Originally I had it typed out in a way that mentioned something about
"unless using partition-wise join with partitioned tables", but I felt
that the partition planning code is in such a state of flux at the
moment that I feared that comment might get outdated again someday in
the near future.

--
Best Wishes,
Ashutosh Bapat
EnterpriseDB Corporation
The Postgres Database Company

#5David Rowley
david.rowley@2ndquadrant.com
In reply to: Ashutosh Bapat (#4)
Re: Out of date comment in cached_plan_cost

On 11 December 2017 at 21:39, Ashutosh Bapat
<ashutosh.bapat@enterprisedb.com> wrote:

I don't see much difference in the old and new wording. The word
"generally" confuses more than clarifying the cases when the planning
cost curves do not change with the number of relations i.e.
partitions.

I added that to remove the false claim that inheritance children don't
make the join problem more complex. This was only true before we had
partition-wise joins.

I've re-read my original patch and I don't really see the problem with
it. The comment is talking about inheritance child relations, which
you could either interpret to mean INHERITS (sometable), or some table
listed in pg_inherits. The statement that I added forces me into
thinking of the former rather than the latter, so I don't really see
any issue.

I'm going to leave it here. I don't want to spend too much effort
rewording a comment. My vote is for the original patch I sent. I only
changed it because Robert complained that technically an inheritance
child could actually be a partition.

--
David Rowley http://www.2ndQuadrant.com/
PostgreSQL Development, 24x7 Support, Training & Services

#6Robert Haas
robertmhaas@gmail.com
In reply to: David Rowley (#5)
Re: Out of date comment in cached_plan_cost

On Mon, Dec 11, 2017 at 5:00 AM, David Rowley
<david.rowley@2ndquadrant.com> wrote:

On 11 December 2017 at 21:39, Ashutosh Bapat
<ashutosh.bapat@enterprisedb.com> wrote:

I don't see much difference in the old and new wording. The word
"generally" confuses more than clarifying the cases when the planning
cost curves do not change with the number of relations i.e.
partitions.

I added that to remove the false claim that inheritance children don't
make the join problem more complex.
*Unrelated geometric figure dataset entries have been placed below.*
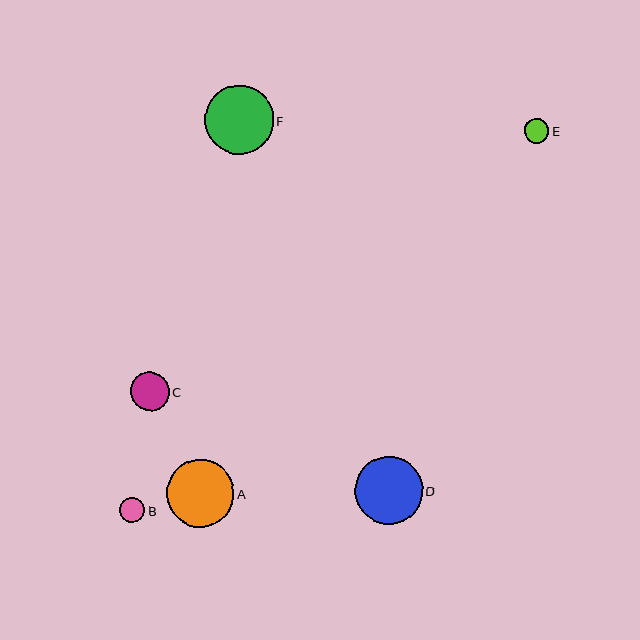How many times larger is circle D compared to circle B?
Circle D is approximately 2.7 times the size of circle B.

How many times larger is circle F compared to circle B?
Circle F is approximately 2.8 times the size of circle B.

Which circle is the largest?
Circle F is the largest with a size of approximately 69 pixels.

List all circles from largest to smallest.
From largest to smallest: F, D, A, C, B, E.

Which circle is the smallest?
Circle E is the smallest with a size of approximately 25 pixels.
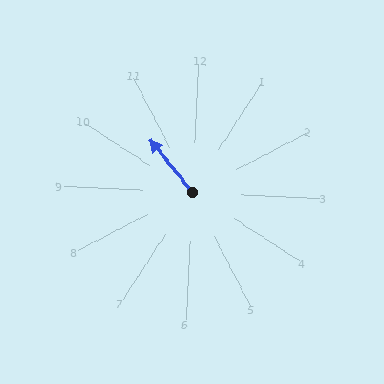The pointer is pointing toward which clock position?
Roughly 11 o'clock.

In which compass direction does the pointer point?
Northwest.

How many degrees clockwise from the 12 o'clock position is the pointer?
Approximately 318 degrees.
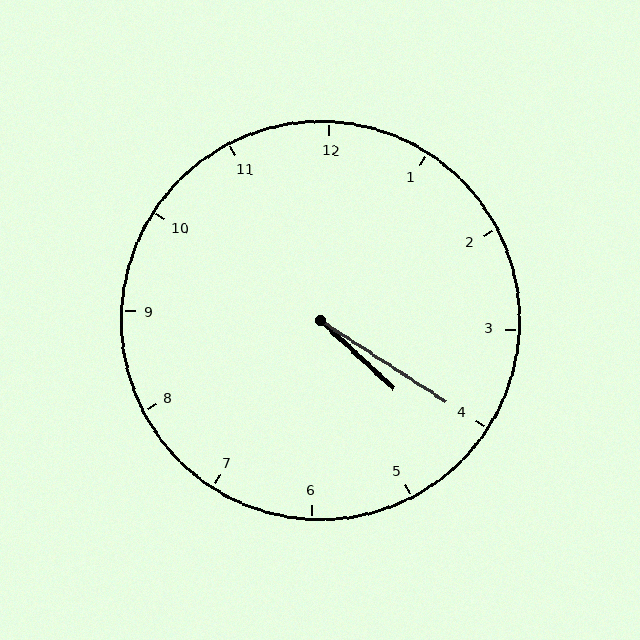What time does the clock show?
4:20.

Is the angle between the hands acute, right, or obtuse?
It is acute.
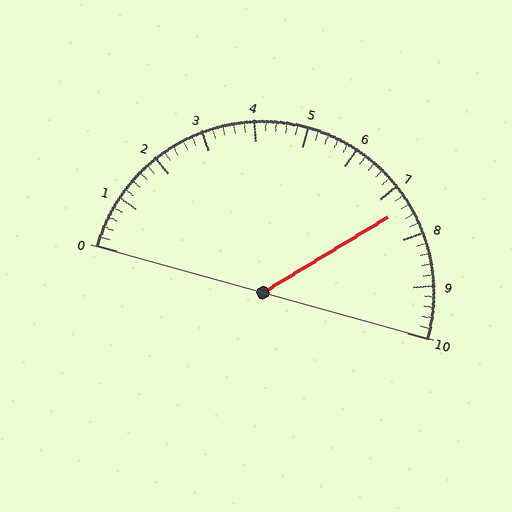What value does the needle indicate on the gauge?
The needle indicates approximately 7.4.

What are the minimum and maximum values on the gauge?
The gauge ranges from 0 to 10.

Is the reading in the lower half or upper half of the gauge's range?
The reading is in the upper half of the range (0 to 10).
This was only true before we had
partition-wise joins.

I've re-read my original patch and I don't really see the problem with
it. The comment is talking about inheritance child relations, which
you could either interpret to mean INHERITS (sometable), or some table
listed in pg_inherits. The statement that I added forces me into
thinking of the former rather than the latter, so I don't really see
any issue.

I'm going to leave it here. I don't want to spend too much effort
rewording a comment. My vote is for the original patch I sent. I only
changed it because Robert complained that technically an inheritance
child could actually be a partition.

I basically feel like we're not really solving any problem by changing
this. I mean, partition-wise join makes this statement less true, but
adding the word "generally" doesn't really help anybody understand the
situation better. If we're going to add anything here, I think it
should be something like:

(This might need to be rethought in light of partition-wise join.)

If that's more specific than we want to get, then let's just leave it
alone. Partition-wise join isn't even enabled by default at this
point.

--
Robert Haas
EnterpriseDB: http://www.enterprisedb.com
The Enterprise PostgreSQL Company